Effects on degree of control.

The salient outcome of the simulations along the Chosen River was the fact that the degree of control there was very high using the standard kill rates of Schedule 0.05 and the standard degradation rate of 1.5% per day. Thus, after completing the five years of Phases 1, 2 and 3 operated in sequence, virtually no flies remained in the middle sections of the treated part of the river, representing a 99.99999% control there (Fig 6A, Schedule 0.05 and Fig 6B, 1.5% degradation). In contrast, the actual levels of control achieved in the field campaign were of the order of only 99.0% [5]. Hence, while kill rates of Schedule 0.05 combined with the degradation rate of 1.5% had seemed to produce good simulations of the field results of Phase 1, such rates gave control that was up to five orders of magnitude too great in Phase 3. The implication seemed to be that by the time that Phase 3 was reached in the field the kill rates could have declined and/or the degradation rate could have increased. To assess how much the rates might have altered, simulations were run in which the standard Schedule 0.05 and the 1.5% degradation were applied for the combination of Phases 1 and 2, followed by the changed rates for the whole of Phase 3. These changes involved keeping the degradation rate at the standard 1.5% and varying the kill schedule, or keeping to the standard kill schedule and varying the degradation. The results showed that to simulate the average field level of control of around 99%, the kill rates had to be reduced to about a third or the degradation rates had to be enhanced about three-fold (Fig 6A and 6B). Adopting the kill and degradation rates that gave realistic degrees of overall control, the percent control near the source of the river was around one order of magnitude greater than at the extreme downstream end of the treated section.

Download:

Fig 6. Data for the tsetse population along the Chosen River for the last six months of control in the simulations of Phase 3 of the field work of Hope et al. in NW Uganda [5].

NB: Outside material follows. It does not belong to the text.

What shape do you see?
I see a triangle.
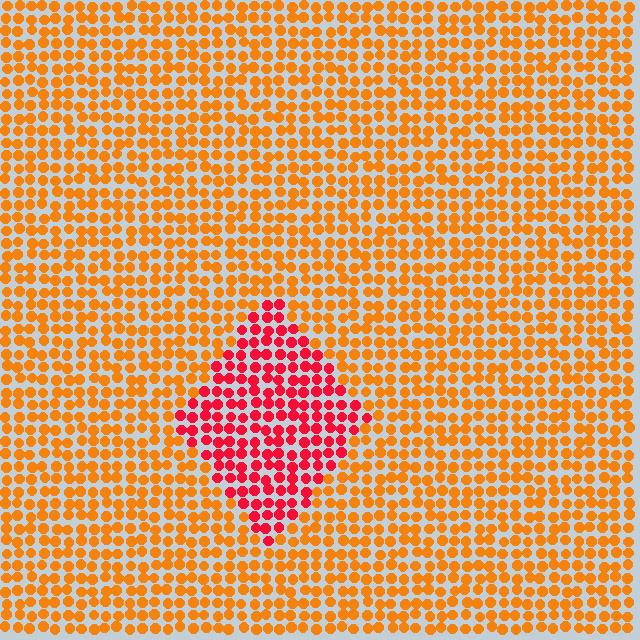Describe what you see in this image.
The image is filled with small orange elements in a uniform arrangement. A diamond-shaped region is visible where the elements are tinted to a slightly different hue, forming a subtle color boundary.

The data cover the average percent of males plus females remaining (A,B), the average numbers of females per km² of habitat (C,D) and the average percent of females of age >40 days (EF). For A, C and E the degradation rate in the whole of Phase 3 was held at 1.5% while the target treatments involved kill shedules of 0.01 to 0.05. For B, C and F the kill shedule was fixed at 0.05 while the degradation rate varied from 1.5% to 5.5%. Each of the variants of control implemented in Phase 3 was preceded by the standard control in Phases 1 and 2, comprising the kill shedule of 0.05 and 1.5% degradation. The graphs identified as "NC" refer to data before any control, i.e., prior to Phase 1. The plots start at the source of the river, near the main watershed, and go downstream in a predominantly eastward direction. Irregularities in the graphs correspond to points at which the size of the river changes, or tributaries enter. Notice that the scale of the Y axis on E and F starts at 20%, not zero.

https://doi.org/10.1371/journal.pntd.0011578.g006

To emphasise that there appeared to be a substantial change in the dynamics of control between Phases 1 and 3, simulations of Phase 1 were rerun with the low kill rates or high degradation rates that were needed to account for the relatively low levels of field control at the end of Phase 3. Such simulations showed that the average percents of males plus females remaining in the target treated areas of Phase 1 were 53% and 35% for the kill rates of Schedules 0.01 and 0.02, respectively, and 38% and 43% for the degradation rates of 4.5% and 5.5%, respectively (S3 Table). Thus, while low rates of kill and/or high rates of degradation were needed to simulate the field results of Phase 3, such rates adopted for simulations of Phase 1 produced degrees of control that were one to two orders of magnitude poorer than the field results of Phase 1 [5]. The implication is that the basic efficacy of the target operation in Phase 1 was indeed substantially better than in Phase 3.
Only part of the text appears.